Bus passenger, individually, and on behalf of her daughter, brought suit against municipal transit authority to recover for injuries they suffered when they were attacked by third parties while riding a transit authority bus.
The Appellate Court held that authority’s conduct in overcrowding its buses was not a proximate cause of plaintiffs’ injuries.
Proximate cause requires the plaintiff to show that the defendant’s negligence was (1) the actual cause or the cause in fact of his injury, i.e., but for the defendant’s conduct, the accident would not have occurred; and (2) the legal cause of his injury, i.e., the defendant’s conduct was so closely tied to the plaintiff’s injury that he should be held legally responsible for it.
Municipal transit authority’s conduct in permitting bus to become overcrowded was not a cause in fact of deliberate physical attack of passenger by third parties as required to support negligence action against authority.
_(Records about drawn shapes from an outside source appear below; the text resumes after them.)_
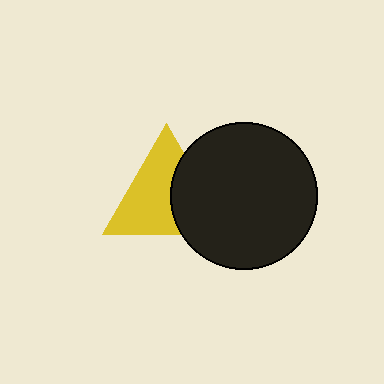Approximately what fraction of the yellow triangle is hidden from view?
Roughly 38% of the yellow triangle is hidden behind the black circle.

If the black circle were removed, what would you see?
You would see the complete yellow triangle.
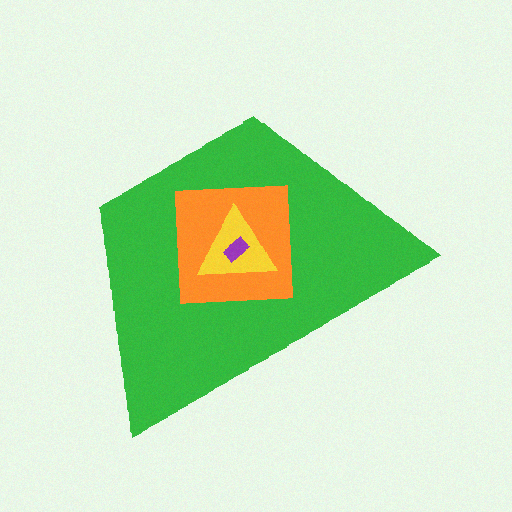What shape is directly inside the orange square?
The yellow triangle.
Passenger’s injuries were not connected with any altercation over finding a seat or inadvertent pushes or contact, as might be expected from overcrowding, but instead, her injuries appeared to have been purely result of racial and ethnic hostility.
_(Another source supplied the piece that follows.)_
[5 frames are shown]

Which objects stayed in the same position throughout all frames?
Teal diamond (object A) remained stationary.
Municipal transit authority’s conduct in permitting bus to become overcrowded was not a legal cause of deliberate physical attack of passenger by third parties exhibiting racial and ethnic hostility, as required to support negligence action against authority. Although authority was arguably aware that some of its passengers harbored inflammatory biases and prejudices, authority’s possession of such knowledge did not make it foreseeable that the type of injury that occurred to passenger could occur from bus overcrowding.